Portland’s Draft Non-Disclosure Agreement Would Have Barred Reporters From Repeating A Laundry List Of Information

No reporters signed the NDA to gain access to the police command center.

Police direct protesters in downtown Portland on Nov. 17, 2018. (Sam Gehrke)

A non-disclosure agreement drafted by Portland city officials for select media invited to observe police command staff during a protest would have barred reporters from sharing direct quotes without explicit permission.

The NDA, obtained by WW via a public records request, also restricts writing about any conversations between the city's lawyers and police.

After Mayor Ted Wheeler's communications team asked the Portland Police Bureau to allow reporters into its nerve center, the bureau worked with the City Attorney's Office to draft a non-disclosure agreement that would have significantly restricted reporters invited to observe the Incident Command Post during a Nov. 17 protest.

The mayor's office offered access to the command post to selected reporters to observe police command staff on Nov. 17 during a tiny "Him Too" protest organized by a far-right activist and a larger anti-fascist counter-demonstration.

The invitation came on the heels of Wheeler's failure to pass an ordinance that would have given police more authority to keep protest groups with a history of violence apart.

Reporters were asked to agree to several restrictions.

"Direct quotes of the assigned employee or any other member interviewed or conversed with are Confidential unless the assigned employee otherwise consents to and authorizes publication of their direct quote," the document says.

The contract also defined "confidential information" in broad terms: "any information disclosed by a PPB member to the Applicant, directly or indirectly, inadvertently or intentionally, in writing, orally, or by inspection of tangible objects (including, but not limited to, documents, prototypes, samples, and equipment), which is designated by stamp as "Confidential," "Proprietary," or which a PPB member states is confidential, or which is protected as confidential by Oregon Public Records laws or attorney-client privilege."

The proposed agreement goes on to list other information as off limits, including names and other personal details about crime victims, suspects, informants and undercover officers. There was no formal process to appeal the restrictions of the NDA if a reporter thought it had been applied improperly, though the city says the reporters could have had informal discussions about that.

A staff attorney for the American Civil Liberties Union says the mayor's intentions appear honorable.

"The goal of the mayor's office was providing public access to a system that perhaps has not been very public in the past and that is a very laudable goal," says Vera Eidelman, staff attorney with ACLU's speech, privacy and technology project. "The problem is when the details of how they try to do it results in no meaningful access at all."

Eidelman says the NDA's language was broad and ambiguous, which could lead to excessive self-censorship that the government didn't intend: "They basically chill much more speech than could actually be prevented post-publication."

Eidelman says for prior restraints to be constitutional, they must use "narrow, objective and definite standards that guide the government in deciding whether or not the speech can be spoken." She also says the government needs to set up a clear procedure to challenge the restraints on speech to "minimize the dangers of a censorship system."

The Police Bureau says it needed to protect federally-regulated data that includes peoples' names, birthdates, addresses and other personal information.

The Police Bureau has used an NDA at least once in the recent past.

A reporter for The Oregonian signed an agreement in October to gain behind-the-scenes access to the records division of the Portland Police Bureau for a story exposing the agency's slow response to public records requests.
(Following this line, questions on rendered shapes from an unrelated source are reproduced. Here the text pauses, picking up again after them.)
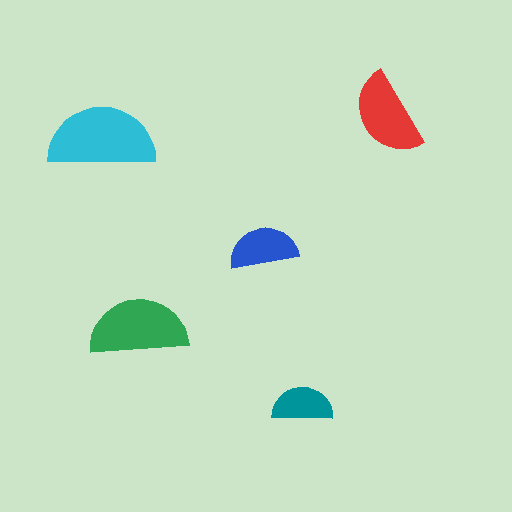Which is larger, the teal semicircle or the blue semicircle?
The blue one.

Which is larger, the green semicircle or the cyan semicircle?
The cyan one.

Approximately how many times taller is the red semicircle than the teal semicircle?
About 2.5 times taller.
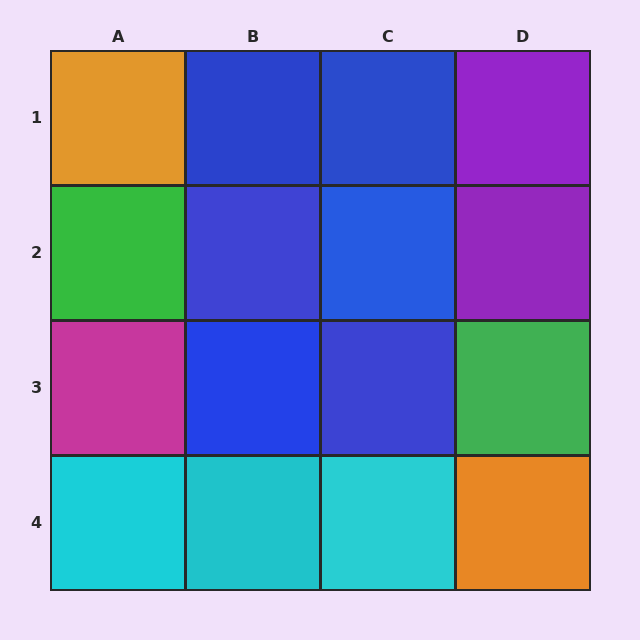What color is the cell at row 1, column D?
Purple.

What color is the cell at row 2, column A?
Green.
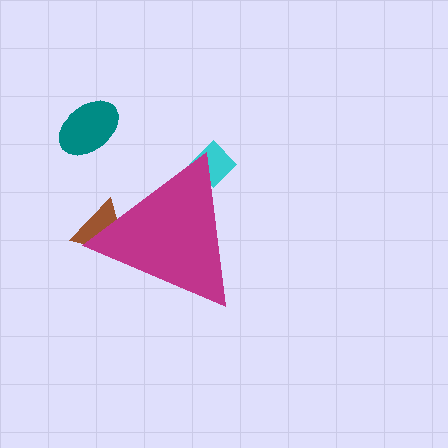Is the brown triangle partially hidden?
Yes, the brown triangle is partially hidden behind the magenta triangle.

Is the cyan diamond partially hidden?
Yes, the cyan diamond is partially hidden behind the magenta triangle.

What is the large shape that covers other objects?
A magenta triangle.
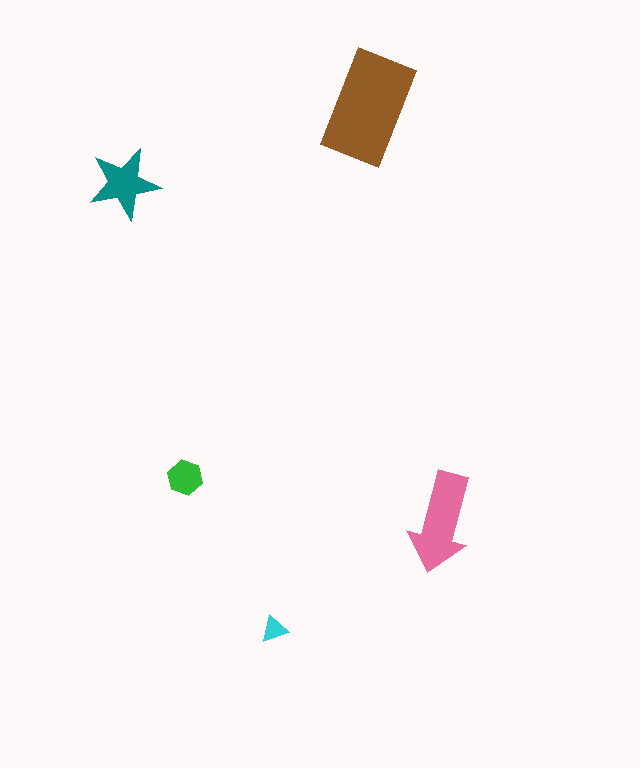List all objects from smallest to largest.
The cyan triangle, the green hexagon, the teal star, the pink arrow, the brown rectangle.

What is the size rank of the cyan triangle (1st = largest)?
5th.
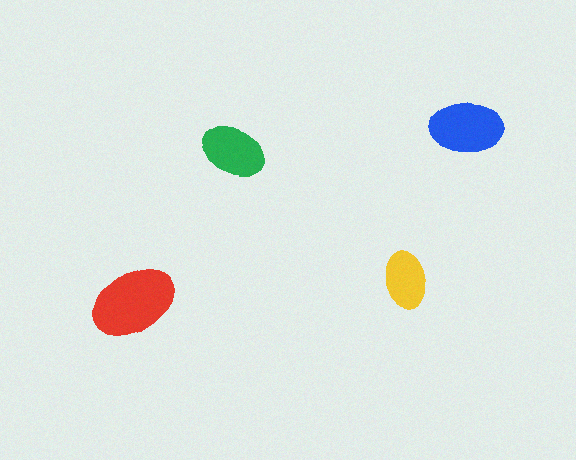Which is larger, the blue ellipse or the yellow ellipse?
The blue one.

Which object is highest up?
The blue ellipse is topmost.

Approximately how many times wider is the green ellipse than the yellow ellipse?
About 1.5 times wider.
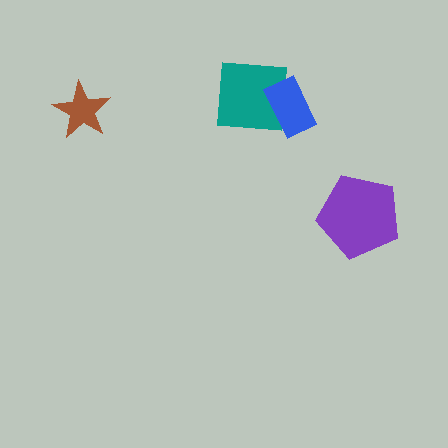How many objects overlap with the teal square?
1 object overlaps with the teal square.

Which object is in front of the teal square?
The blue rectangle is in front of the teal square.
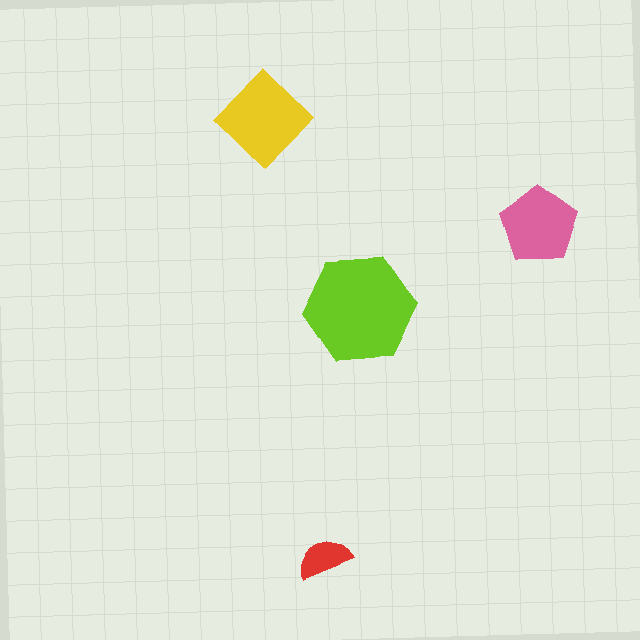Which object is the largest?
The lime hexagon.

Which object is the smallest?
The red semicircle.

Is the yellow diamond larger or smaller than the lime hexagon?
Smaller.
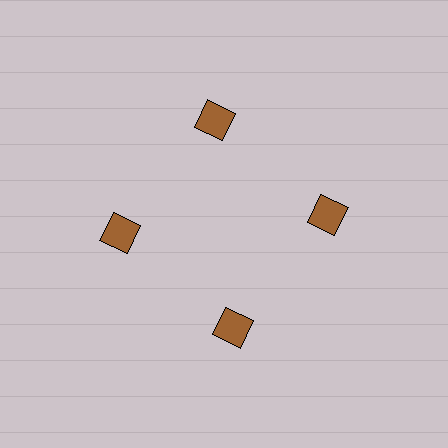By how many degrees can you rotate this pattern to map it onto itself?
The pattern maps onto itself every 90 degrees of rotation.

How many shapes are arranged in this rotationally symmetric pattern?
There are 4 shapes, arranged in 4 groups of 1.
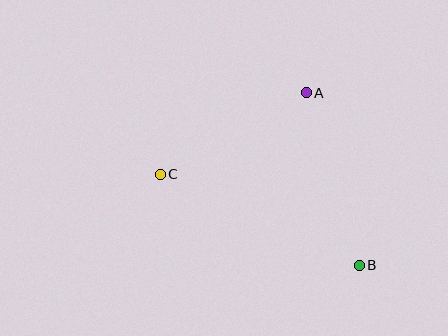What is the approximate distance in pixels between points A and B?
The distance between A and B is approximately 181 pixels.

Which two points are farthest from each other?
Points B and C are farthest from each other.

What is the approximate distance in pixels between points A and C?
The distance between A and C is approximately 167 pixels.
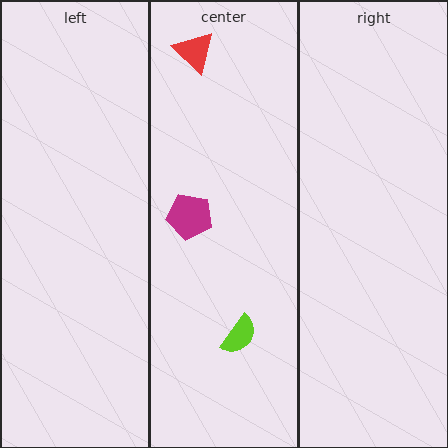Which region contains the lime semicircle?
The center region.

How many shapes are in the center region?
3.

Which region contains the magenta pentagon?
The center region.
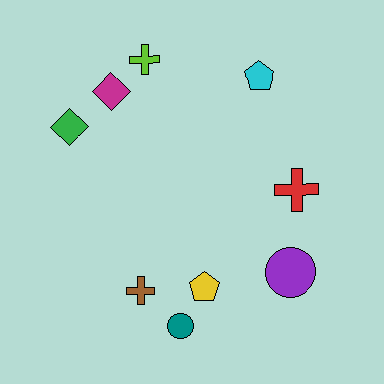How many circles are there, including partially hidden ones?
There are 2 circles.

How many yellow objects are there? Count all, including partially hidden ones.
There is 1 yellow object.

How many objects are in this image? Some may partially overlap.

That NDA narrowly restricted the reporter from publishing confidential information handled by the records division, like personal details about crime victims, which is exempt from public disclosure.
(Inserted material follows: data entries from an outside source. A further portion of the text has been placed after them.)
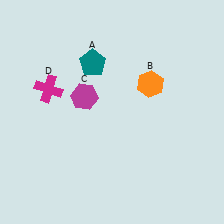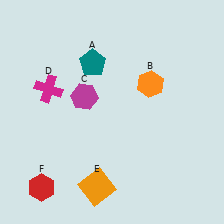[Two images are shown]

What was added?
An orange diamond (E), a red hexagon (F) were added in Image 2.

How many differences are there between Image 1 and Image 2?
There are 2 differences between the two images.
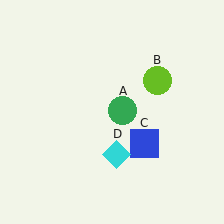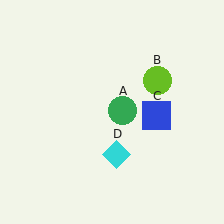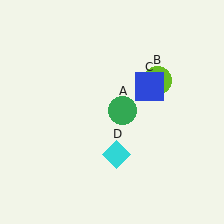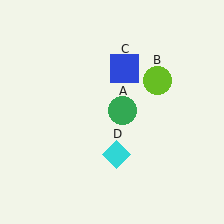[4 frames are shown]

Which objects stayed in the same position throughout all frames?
Green circle (object A) and lime circle (object B) and cyan diamond (object D) remained stationary.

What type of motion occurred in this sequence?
The blue square (object C) rotated counterclockwise around the center of the scene.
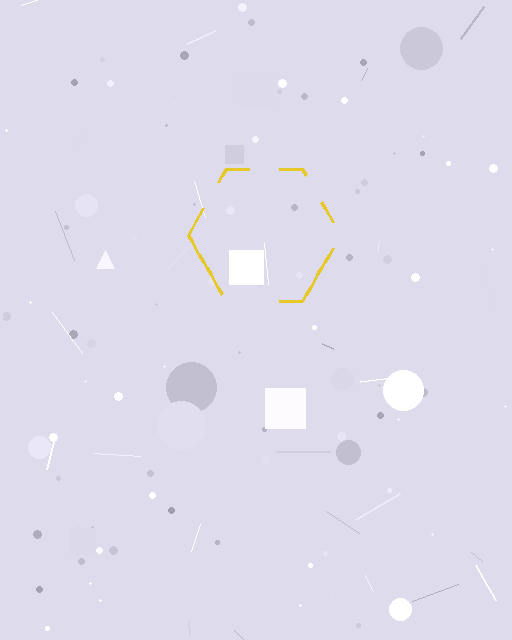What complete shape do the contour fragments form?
The contour fragments form a hexagon.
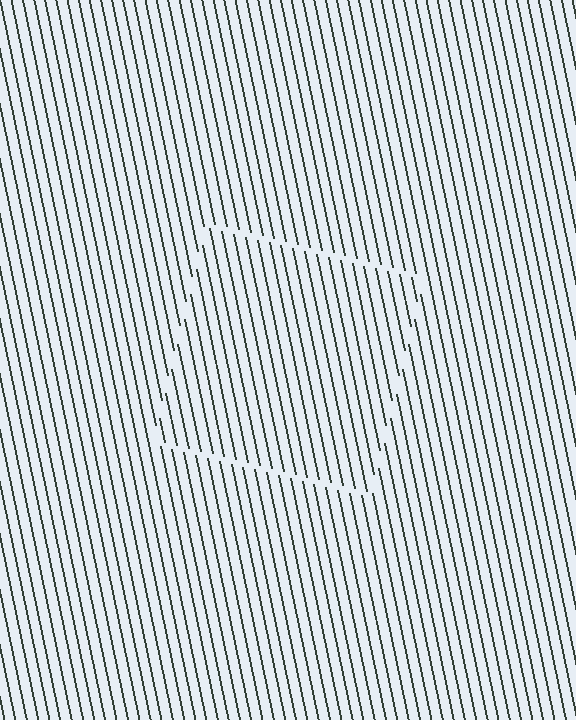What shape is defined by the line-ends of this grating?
An illusory square. The interior of the shape contains the same grating, shifted by half a period — the contour is defined by the phase discontinuity where line-ends from the inner and outer gratings abut.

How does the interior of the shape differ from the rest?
The interior of the shape contains the same grating, shifted by half a period — the contour is defined by the phase discontinuity where line-ends from the inner and outer gratings abut.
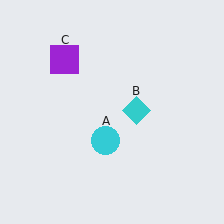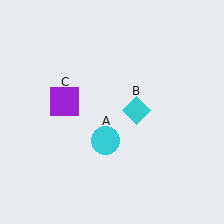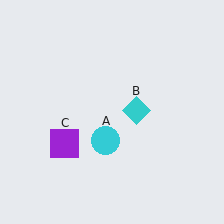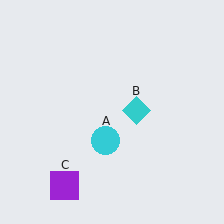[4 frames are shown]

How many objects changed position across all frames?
1 object changed position: purple square (object C).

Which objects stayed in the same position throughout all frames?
Cyan circle (object A) and cyan diamond (object B) remained stationary.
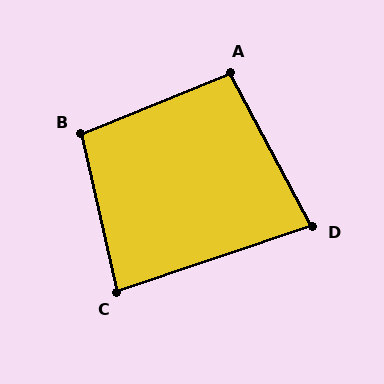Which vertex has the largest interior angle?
B, at approximately 99 degrees.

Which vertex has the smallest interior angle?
D, at approximately 81 degrees.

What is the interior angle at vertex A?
Approximately 96 degrees (obtuse).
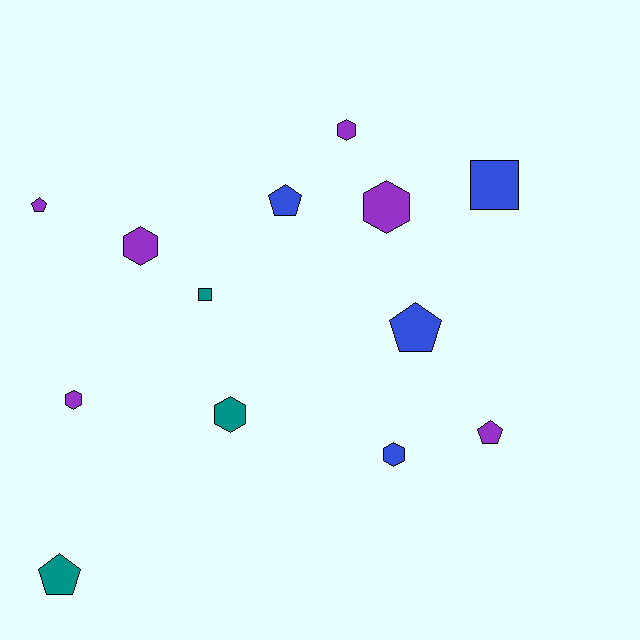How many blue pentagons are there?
There are 2 blue pentagons.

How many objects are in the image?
There are 13 objects.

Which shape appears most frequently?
Hexagon, with 6 objects.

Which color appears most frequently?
Purple, with 6 objects.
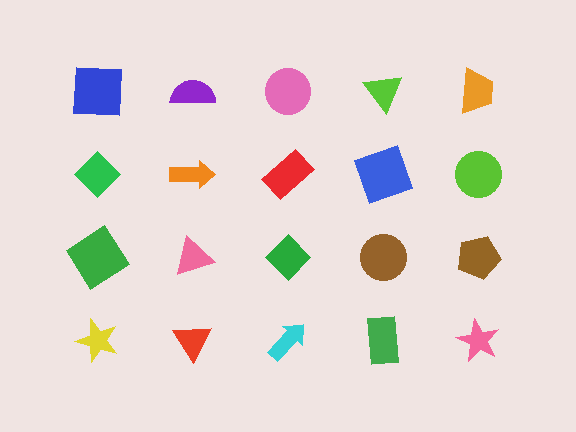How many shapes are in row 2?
5 shapes.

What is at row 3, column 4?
A brown circle.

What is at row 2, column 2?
An orange arrow.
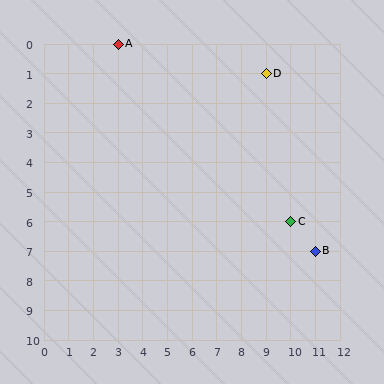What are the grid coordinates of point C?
Point C is at grid coordinates (10, 6).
"This was something we agreed to in order to allow a reporter to carry through on a reporting request she made, not as part of the city making an offer to orchestrate coverage for us," says Oregonian editor Betsy Hammond. "We would never agree, and did not, to the sort of NDA the bureau offered with regards to observing in the command center during a protest."

A PPB spokesman had no knowledge of other reporters shadowing a division of the bureau—like the Records Division—that accesses protected, confidential information that would have prompted the city to ask for an NDA. The bureau has, however, considered asking journalists to sign NDAs to enter parts of a police building that might house protected information.
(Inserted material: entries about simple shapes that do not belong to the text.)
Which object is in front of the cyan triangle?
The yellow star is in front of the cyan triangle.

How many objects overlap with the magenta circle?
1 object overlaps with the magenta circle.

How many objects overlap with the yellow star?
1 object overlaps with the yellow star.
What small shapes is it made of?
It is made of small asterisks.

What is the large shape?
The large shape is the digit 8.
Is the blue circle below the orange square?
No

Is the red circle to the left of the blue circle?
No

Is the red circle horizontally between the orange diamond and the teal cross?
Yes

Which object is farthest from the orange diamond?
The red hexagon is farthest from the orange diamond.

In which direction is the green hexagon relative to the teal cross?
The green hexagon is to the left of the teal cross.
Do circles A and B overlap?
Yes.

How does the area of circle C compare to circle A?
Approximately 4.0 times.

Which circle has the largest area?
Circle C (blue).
The NDA for the Nov. 17 protest was drafted for a hand-picked set of reporters from KGW, The Oregonian and the Portland Tribune. All of the publications declined the offer, citing scheduling conflicts and concerns about the city's terms for access.

"We hear the concerns and hope media sees from our office it was about increasing access," says Sophia June, a spokeswoman for Wheeler's office. "We'll continue to do that no matter what."